5.Au cours de la période qui s’est écoulée entre l’élaboration du rapport et son examen, plusieurs textes législatifs importants ont été adoptés, et en particulier le Code de procédure civile, le Code de procédure pénale et le Code de déontologie des avocats. Le Code de procédure pénale, qui comprend neuf chapitres de 225 articles définit le rôle des fonctionnaires de police en ce qui concerne l’arrestation, l’interrogatoire et l’inculpation des suspects et prévoit de larges garanties pour les citoyens et les ressortissants étrangers, notamment en protégeant les personnes contre toute atteinte à leur intégrité physique ou mentale et contre la torture ou les mauvais traitements. Il confirme en outre le droit de toute personne accusée de faire appel aux services d’un avocat à tous les stades de l’enquête et du procès. Le Code déontologique des avocats, qui comprend 4 chapitres et 43 articles, définit les droits et obligations des avocats, ainsi que la procédure des plaidoiries devant les tribunaux ou le Conseil des doléances.

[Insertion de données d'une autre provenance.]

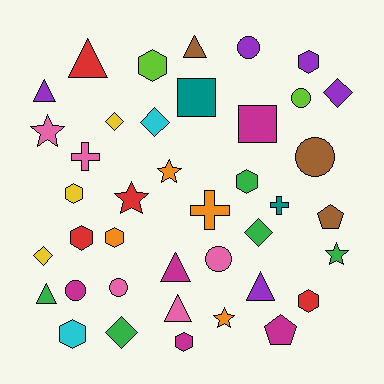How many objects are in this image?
There are 40 objects.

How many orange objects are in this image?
There are 4 orange objects.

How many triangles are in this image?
There are 7 triangles.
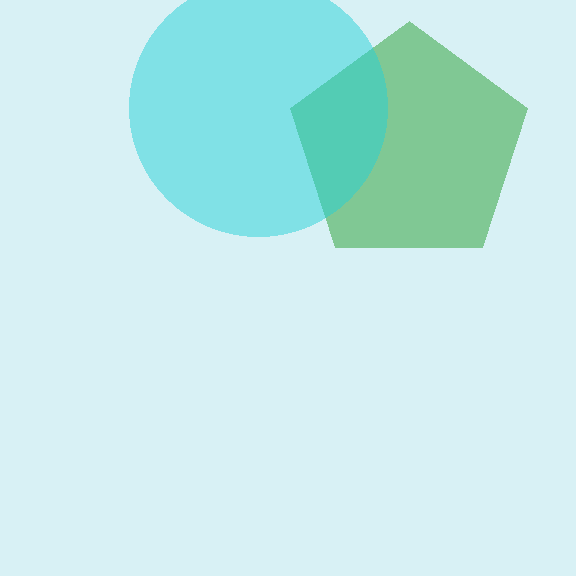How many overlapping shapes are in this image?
There are 2 overlapping shapes in the image.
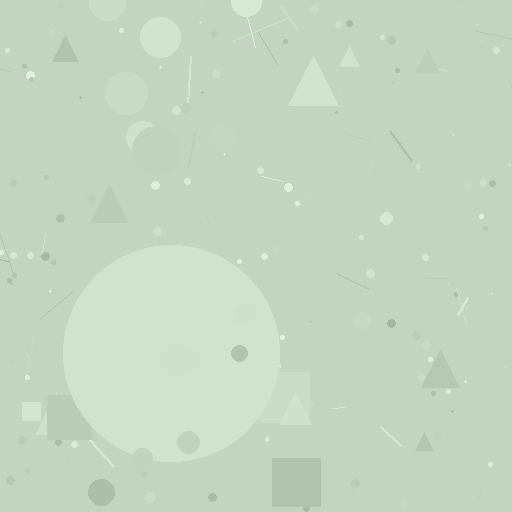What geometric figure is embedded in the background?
A circle is embedded in the background.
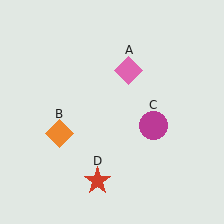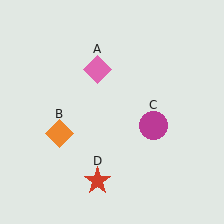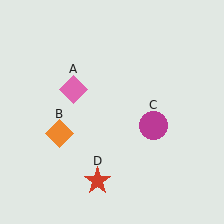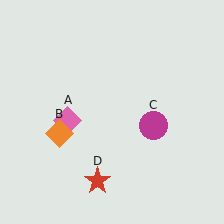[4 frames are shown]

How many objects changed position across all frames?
1 object changed position: pink diamond (object A).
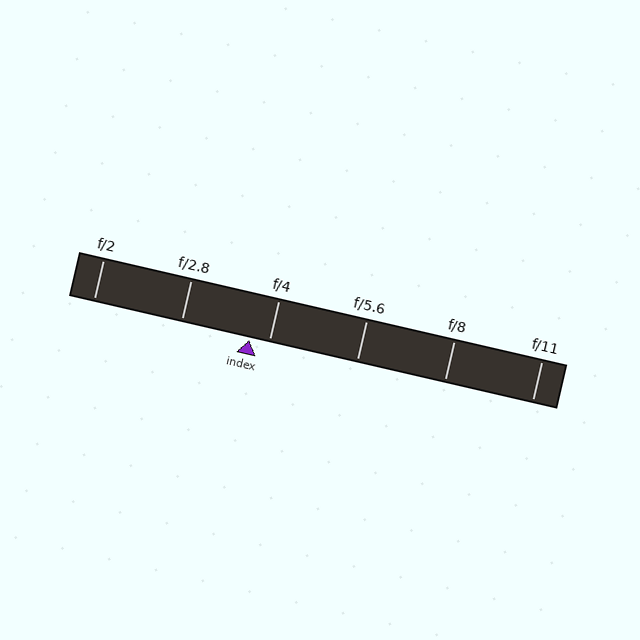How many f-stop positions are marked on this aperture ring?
There are 6 f-stop positions marked.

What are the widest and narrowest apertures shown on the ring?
The widest aperture shown is f/2 and the narrowest is f/11.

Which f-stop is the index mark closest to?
The index mark is closest to f/4.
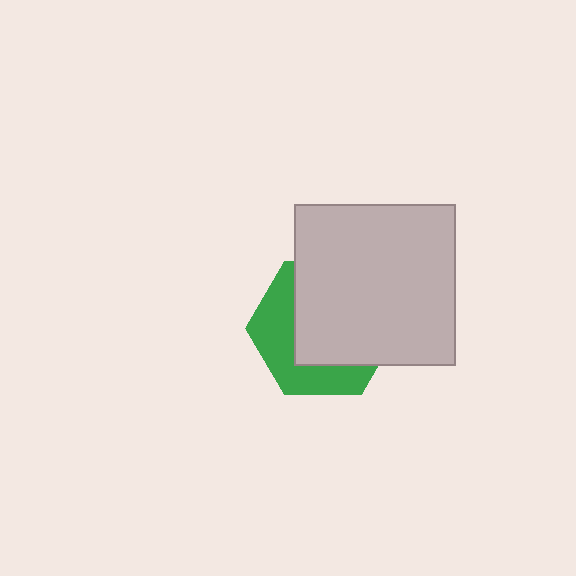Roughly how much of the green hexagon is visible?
A small part of it is visible (roughly 40%).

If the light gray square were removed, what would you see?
You would see the complete green hexagon.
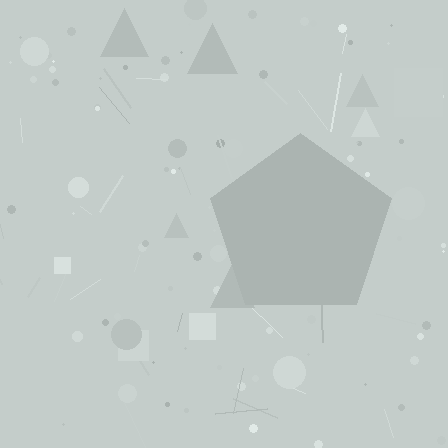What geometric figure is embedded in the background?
A pentagon is embedded in the background.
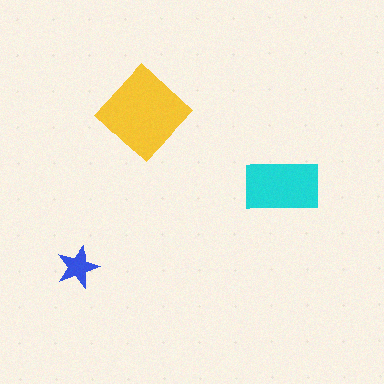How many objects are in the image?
There are 3 objects in the image.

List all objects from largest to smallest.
The yellow diamond, the cyan rectangle, the blue star.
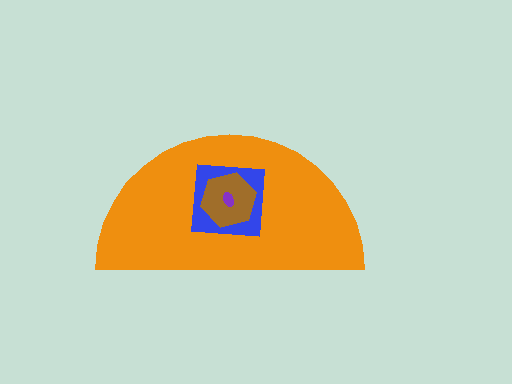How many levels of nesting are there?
4.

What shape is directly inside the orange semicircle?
The blue square.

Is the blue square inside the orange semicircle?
Yes.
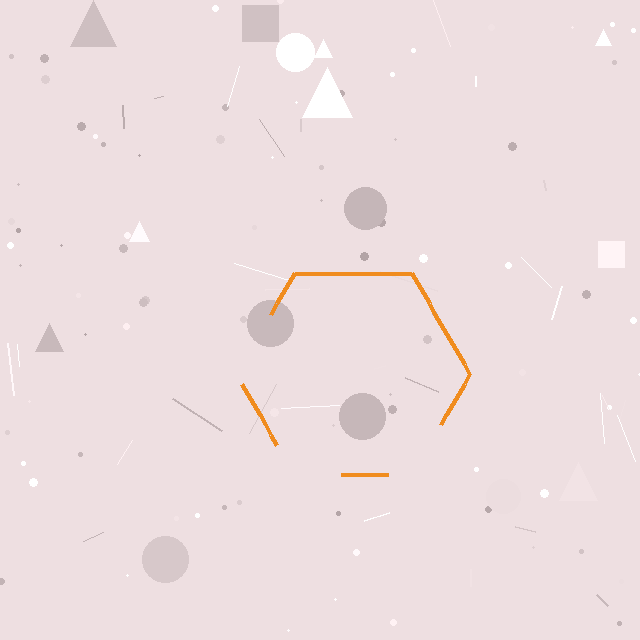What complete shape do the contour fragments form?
The contour fragments form a hexagon.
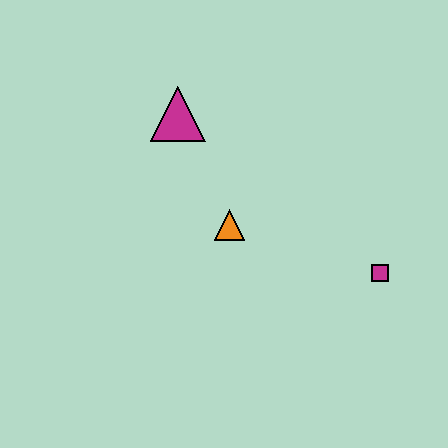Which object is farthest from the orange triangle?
The magenta square is farthest from the orange triangle.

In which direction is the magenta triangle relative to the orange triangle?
The magenta triangle is above the orange triangle.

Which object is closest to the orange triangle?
The magenta triangle is closest to the orange triangle.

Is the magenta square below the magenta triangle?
Yes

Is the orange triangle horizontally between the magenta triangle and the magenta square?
Yes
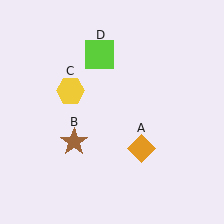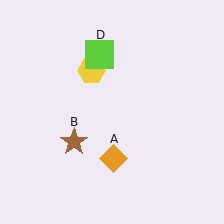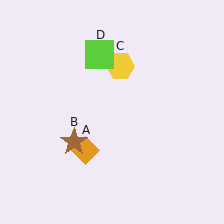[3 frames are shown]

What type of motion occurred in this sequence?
The orange diamond (object A), yellow hexagon (object C) rotated clockwise around the center of the scene.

6.Le rapport initial témoigne de la volonté sincère du Gouvernement saoudien de coopérer avec tous les mécanismes des droits de l’homme. À ce propos, le Gouvernement saoudien a invité le Rapporteur spécial sur l’indépendance des juges et des avocats à se rendre en Arabie saoudite en octobre 2002. Pour les autorités, cette visite devrait être l’occasion de faire mieux connaître à la Commission des droits de l’homme et à ses mécanismes la situation des droits de l’homme dans le Royaume, d’une manière objective et transparente, à l’opposé des campagnes partiales engagées par certains organismes qui veulent porter atteinte à la réputation du Royaume d’Arabie saoudite, État islamique ayant sa culture et sa civilisation propre.

7.L’exigence d’objectivité impose aux autorités saoudiennes de reconnaître qu’au Royaume, comme cela arrive dans la plupart des autres pays, ont été commis des actes répréhensibles dont les mécanismes de recours existants se sont immédiatement occupés. Cependant, les autorités saoudiennes refusent catégoriquement de discuter de l’application de la charia, qui est dénigrée de manière inacceptable par certaines instances. Le Royaume d’Arabie saoudite est un des nombreux États islamiques qui ont adhéré à la Convention en partant du principe que rien dans celle‑ci ne pourrait être interprété comme portant atteinte aux dispositions de la charia. Le Royaume d’Arabie saoudite est un État islamique dans lequel le droit islamique est souverain. Un État islamique a l’obligation d’appliquer les préceptes de l’islam et les instances gouvernantes, quelle que soit l’étendue de leurs compétences, n’ont pas le droit de rendre inopérante une règle découlant de la charia, ni le droit de prendre une décision contraire à une disposition de la charia. Ni le Gouvernement ni les citoyens n’ont le droit d’amender la Constitution. La délégation saoudienne espère que le dialogue avec le Comité favorisera une meilleure compréhension mutuelle.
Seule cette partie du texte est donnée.